Peronismo: el futuro tras la llegada de los “alternativos”

Finalmente esta semana se dio la foto. Y se pusieron las cartas arriba de la mesa. El peronismo que tomó la decisión de enfrentar a Cristina ya salió a la cancha.

Entre ellos (Pichetto, Urtubey, Massa y Schiaretti) había distintas posturas sobre cuándo había que aparecer y plantarse como alternativa presidencial para el año que viene. La crisis económica terminó de adelantar los tiempos. Aún no está definido quién de este lote será el candidato.

Todos hicieron un pacto para que los que quieran jugar, salgan a caminar. Luego, llegado el momento, se medirá a través de encuestas y saldrá a competir el mejor posicionado. Lo que este grupo tiene en claro es que no se eliminará en una PASO con el sector de Cristina. Así, llegará a la elección general una propuesta electoral que represente a los K, y otra a los anti K.

Por un lado Macri quería, y todavía quiere, confrontar con Cristina. Al Presidente nada le convendría más que la oposición sólo esté representada por CFK, a la cual le puede enrostrar todos los casos de corrupción. Pero la verdad es que, como mostró la foto de esta semana, el peronismo está partido, algo que ya se sabía pero que terminó de confirmarse ahora. La aparición del peronismo moderado, si bien le sirve a Macri porque quiebra a la oposición, también representa para Cambiemos una amenaza.

Si esta opción se consolida, y si el kirchnerismo entra en un ocaso, el oficialismo se vería en problemas para ganar el balotaje en caso de que la economía no muestre signos de recuperación.

Conurbano, fundamental

El revuelo de la aparición mediática del peronismo moderado seguirá y planteará mucho ruido en el peronismo.
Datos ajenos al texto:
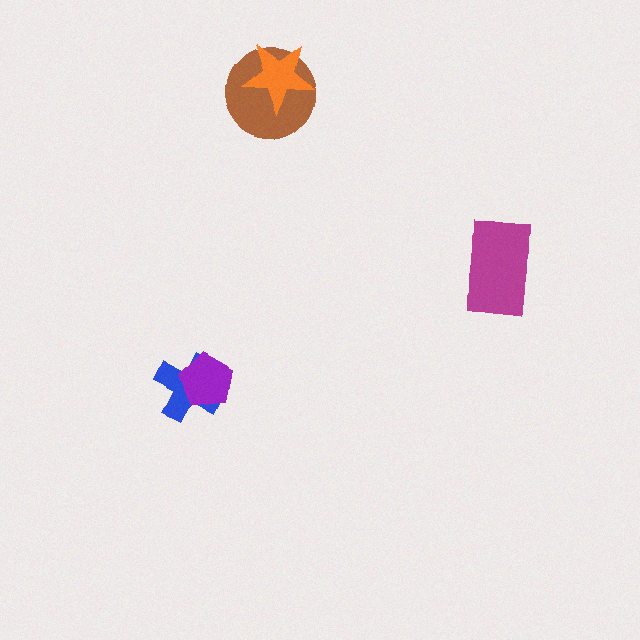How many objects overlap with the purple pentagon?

Aunque este sector aún debe afrontar varios desafíos. Quizás el más importante sea el enorme ascendiente que Cristina tiene en el conurbano, donde mejor mide.

Los intendentes, que hoy están con CFK porque apuntan a ganar sus distritos el año que viene, miraron con interés pero sin demostrar mucho la irrupción del peronismo alternativo. Los jefes comunales, si llegado el momento el peronismo no K se termina por imponer, terminarán rindiéndole pleitesía y olvidándose de Cristina. Pero no es lo que pasa hoy.

El peronismo alternativo tiene a su favor de que no se le puede achacar hechos de corrupción y desde ese lugar Macri no los puede correr. También es cierto que tienen, como desventaja, que ninguno de sus potenciales candidatos presidenciales hoy mide bien. Los que más suenan del grupo con aspiraciones a la Rosada son Massa y Urtubey, quienes en las encuestas siguen lejos de Cristina. Esto no quiere decir que cuando se lancen formalmente no logren cosechar más adhesiones.

El peronismo alternativo puede comer votos peronistas y también bucear las aguas de la gran clase media argentina, desencantada con Macri y su ajuste. Pero para ganar la elección deberán caminar el Conurbano profundo, ese que alberga millones de votos que tuercen elecciones y donde hasta ahora no aparecen. Su fortaleza está en la liga de gobernadores y en el interior del país, en las provincias, donde tienen territorio. Eso es un dato político trascendente.

Pero lo “fundamental” para llegar a la Casa de Gobierno es dominar el cordón que rodea la Capital Federal, donde se concentran los bolsones de pobreza y donde el kirchnerismo aún sigue reinando.